Il miometrio è composto da fasci di muscolatura ad andamento spiraliforme. A seconda che le spire siano più orizzontali o verticali si possono apprezzare strati circolari o longitudinali di muscolatura, che in realtà sono obliqui. L’unica parte che si discosta da questa disposizione è il collo dell’utero. Esso presenta una sviluppata muscolatura ad andamento circolare. Da notare che la muscolatura dell’utero e quella del collo si comporta anche in maniera opposta. Mentre durante la gravidanza la muscolatura del corpo dell’utero deve essere più rilassata, quella del collo è sempre consistente e contratta, funzionando da elemento contenitore del feto. Durante il travaglio di parto avviene invece il contrario.

Sierosa : all’esterno dell’utero. Questo è rivestito perlopiù da peritoneo. In alcuni brevi tratti l’ultimo strato dell’utero è rivestito da avventizia.

L’utero si innesta del canale vaginale. L’innesto però non è termino-terminale, perché il collo si inserisce nel canale come un tappo di sughero si innesta su una bottiglia. Vi è un piccolissimo cercine tra il tappo e il collo della bottiglia, quindi nella parte più craniale del canale vaginale, chiamato “fornice vaginale”. In realtà in sezione sagittale il tappo non è infisso verticalmente, e il fornice risulta essere più stretto in avanti, un pò meno sui lati e più ampio posteriormente. L’utero infatti non è disposto verticalmente ma diretto in avanti per evitare il prolasso. E’ antiverso e anti flesso.

Vascolarizzazione: l’arteria uterina nasce dalla arteria iliaca interna oppure dal tratto pelvico della arteria ombelicale; l’arteria uterina è fuori dal peritoneo poi si porta dove c’è la base del legamento largo e decorre su questa base in senso latero-mediale fino a raggiungere il collo dell’utero, arrivata qua emette il ramo cervico-vaginale superiore per il collo e per il tratto superiore della vagina, dopodiché con un decorso estremamente tortuoso (non perché è obbligata ma per potersi poi allungare in gravidanza) decorre lungo i margini laterali dell’utero e arrivata al fondo dell’utero da i suoi rami terminali; nel percorso lungo i margini laterali dell’utero da delle arterie, dei rami ad arcata, che si portano sulla parete anteriore e posteriore dell’utero; sono più estesi i rami sulla parete posteriore, mentre sulla linea mediana della parete anteriore le anastomosi sono poche ed è possibile recidere per fare un cesareo. L’arteria uterina incrocia l’uretere dal davanti e da sopra vicino al collo dell’utero, dal ramo cervico-vaginale superiore decorre nel mesometrio, fra i due foglietti del legamento largo e rilascia tutti i rami che abbraccino l’utero. Arrivata all’angolo supero-laterale dell’utero da un ramo per il fondo, un ramo tubarico che decorre lungo la mesosalpinge e un ramo ovarico che decorre dietro il legamento utero-ovarico e questo decorre nell’ala ovarica, da anche un ramo per il legamento rotondo.

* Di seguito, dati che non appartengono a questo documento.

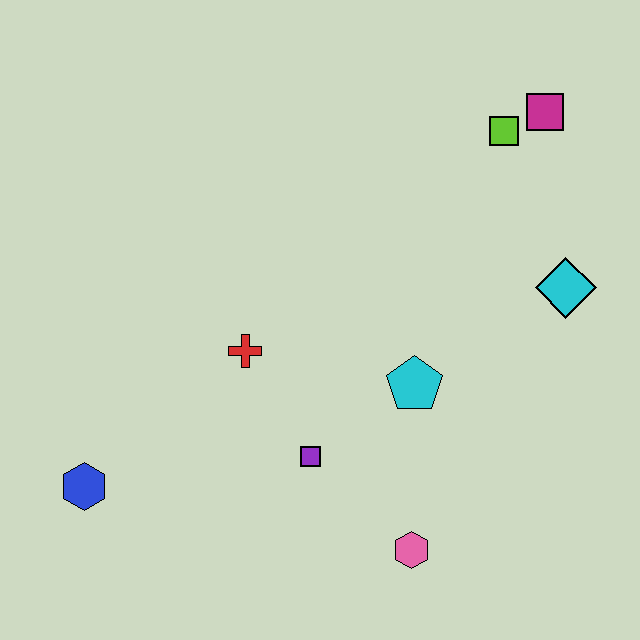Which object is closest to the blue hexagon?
The red cross is closest to the blue hexagon.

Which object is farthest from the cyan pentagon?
The blue hexagon is farthest from the cyan pentagon.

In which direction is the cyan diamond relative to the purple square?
The cyan diamond is to the right of the purple square.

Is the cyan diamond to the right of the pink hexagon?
Yes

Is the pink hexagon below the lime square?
Yes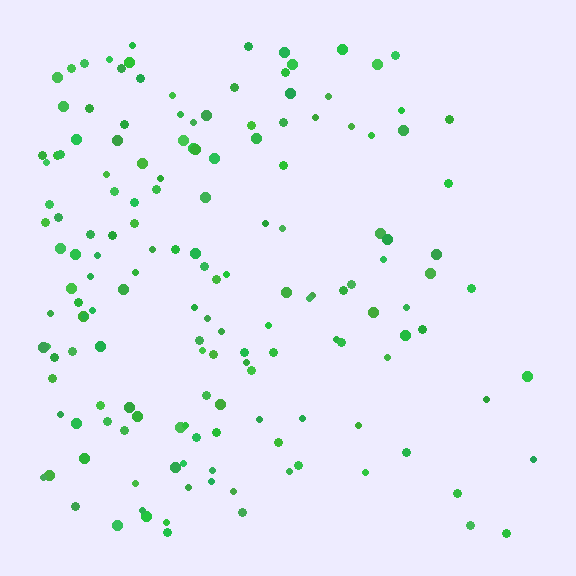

Il ramo ovarico dell’arteria uterina si anastomizza a pieno canale con l’arteria ovarica che nasce dall’aorta addominale, che crea il legamento sospensore dell’ovaio; raggiunto il polo superiore dell’ovaio si immette nel mesovario e qua si anastomizza. L’arteria ovarica prima di dare il ramo ovarico dell’arteria uterina da anche il ramo tubarico dell’arteria ovarica che si anastomizza a pieno canale con il ramo tubarico che viene dall’arteria uterina.

L’arteria uterina raggiunto l’angolo super-laterale dell’utero da un’arteria per il legamento rotondo, una per il fondo dell’utero e poi da il ramo ovarico che decorre nell’ala ovarica dietro al legamento utero-ovarico e va ad anastomizzarsi a pieno canale con l’arteria ovarica, da questo tronco anastomotico partono e si dirigono dentro al mesovario i vasi che si portano nella midollare dell’ovaio; l’arteria uterina da anche il armo tubarico che si addentra nella mesosalpinge e si anastomizza con il ramo tubarico dell’arteria ovarica

L’arteria ovarica perciò vascolarizza l’ovaio e la tuba e questi sono vascolarizzati anche dall’arteria uterina.

Le vene hanno un percorso inverso e uguale.

L’innervazione di tutto l’apparato è data dai plessi pelvici, dal parasimpatico sacrale e dall’ortosimpatico. Al momento della gravidanza c’è una costrizione del collo dell’utero con il suo sfintere mentre il miometrio si distende (e oltre a questo prolifera, si ipertrofizza e c’è iperplasia) invece al momento del parto si rilassa il collo e l’utero si contrae.